String with special characters replaced.

MSParser.parse_thermo module

utils.MSParser.parse_thermo.deduplicate_nested_dicts(nest_dict)[source]

Remove nested dicts based on inner dict values.

Parameters:

nest_dict (dict) – Dictionary of dictionaries.

Return type:

dict

Returns:

A new dictionary with duplicates removed (keeps first occurrence, by sorted keys).

utils.MSParser.parse_thermo.get_scantypes(rawfile)[source]

Get scantypes from a raw file.

Parameters:

rawfile (RawFileReaderAdapter) – Raw file reader adapter.

Return type:

dict

Returns:

Dictionary containing the scantypes.

utils.MSParser.parse_thermo.get_traces(rawfile)[source]

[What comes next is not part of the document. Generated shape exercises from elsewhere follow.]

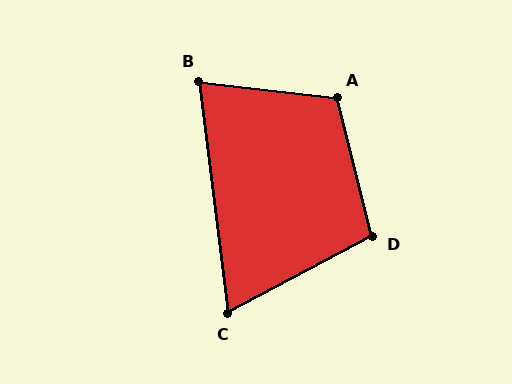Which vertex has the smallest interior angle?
C, at approximately 69 degrees.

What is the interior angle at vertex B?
Approximately 76 degrees (acute).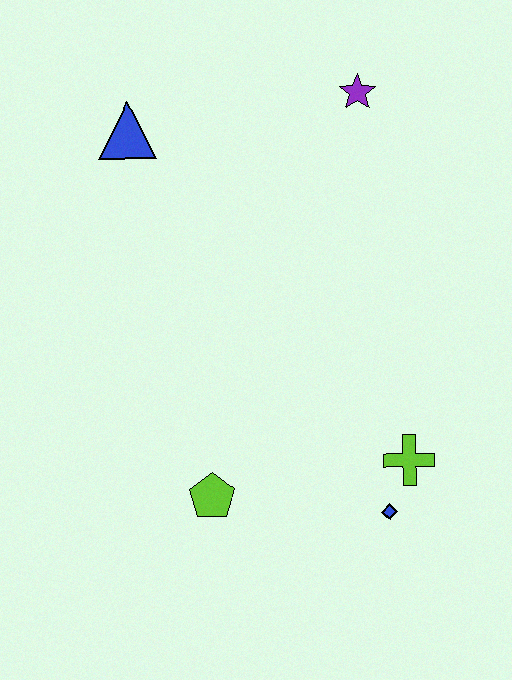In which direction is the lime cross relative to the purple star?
The lime cross is below the purple star.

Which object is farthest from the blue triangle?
The blue diamond is farthest from the blue triangle.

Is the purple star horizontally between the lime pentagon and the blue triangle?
No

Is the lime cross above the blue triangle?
No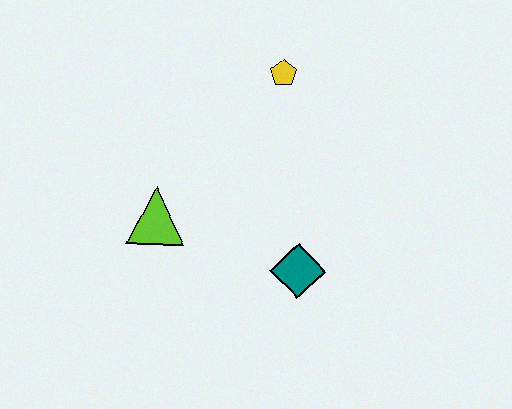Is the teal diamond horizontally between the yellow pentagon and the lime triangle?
No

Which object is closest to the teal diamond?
The lime triangle is closest to the teal diamond.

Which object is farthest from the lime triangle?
The yellow pentagon is farthest from the lime triangle.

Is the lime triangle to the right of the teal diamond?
No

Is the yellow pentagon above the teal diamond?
Yes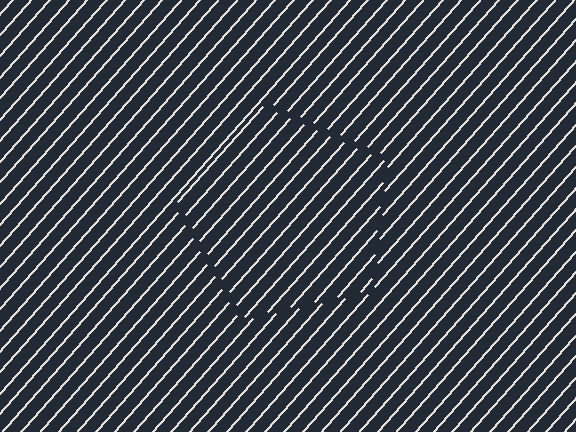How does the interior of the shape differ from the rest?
The interior of the shape contains the same grating, shifted by half a period — the contour is defined by the phase discontinuity where line-ends from the inner and outer gratings abut.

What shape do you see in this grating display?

Get traces from a raw file.

Parameters:

rawfile (RawFileReaderAdapter) – Raw file reader adapter.

Return type:

dict

Returns:

Dictionary containing the traces.

utils.MSParser.parse_thermo.parse_file(data_path, filename)[source]

Parse a raw file.

Parameters:
  • data_path – Path to the data file.

  • filename – Name of the data file.

Return type:

dict

Returns:

Dictionary containing the parsed data.

utils.MSParser.parse_thermo.roundup(x)[source]

Round up a float to the nearest 100.

Return type:

int

MSParser.parse_timstof module

utils.MSParser.parse_timstof.get_directory_size(directory_path)[source]

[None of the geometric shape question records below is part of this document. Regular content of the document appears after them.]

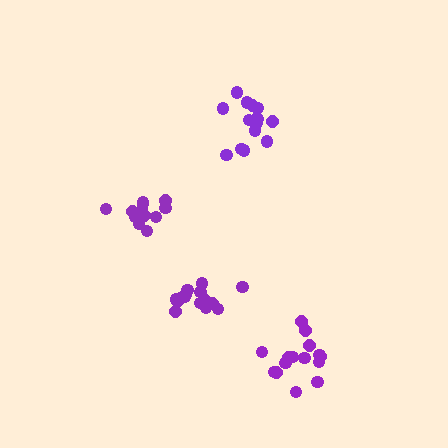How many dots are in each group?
Group 1: 15 dots, Group 2: 13 dots, Group 3: 15 dots, Group 4: 16 dots (59 total).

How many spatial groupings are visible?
There are 4 spatial groupings.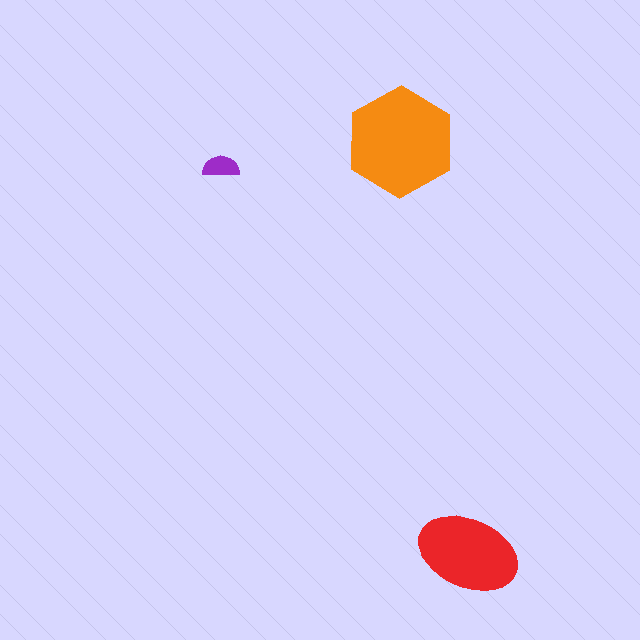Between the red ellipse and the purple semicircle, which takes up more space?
The red ellipse.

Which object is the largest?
The orange hexagon.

Calculate the total size of all files in a directory recursively.

utils.MSParser.parse_timstof.get_traces(ms1_df, ms2_df)[source]

Get traces from a Timstof file.

Parameters:
  • ms1_df – DataFrame containing the MS1 data.

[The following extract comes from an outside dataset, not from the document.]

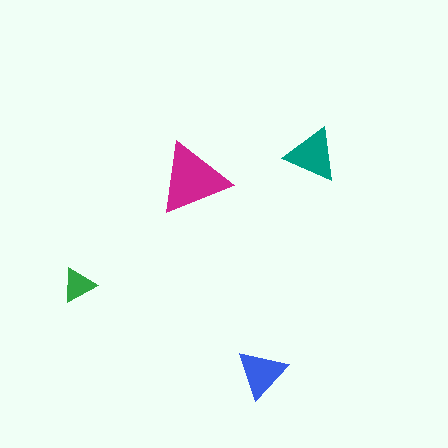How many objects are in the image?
There are 4 objects in the image.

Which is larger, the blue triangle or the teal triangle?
The teal one.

  • ms2_df – DataFrame containing the MS2 data.

Returns:

Dictionary containing the traces.

utils.MSParser.parse_timstof.parse_file(root, run_name, run_id_regex)[source]

Parse a Timstof file.

Parameters:
  • root – Root directory of the Timstof file.

  • run_name – Name of the run.

  • run_id_regex – Regular expression to match the run ID.

Returns:

Dictionary containing the parsed data.

Module contents

MSParser for pre-analysis of MS raw data files.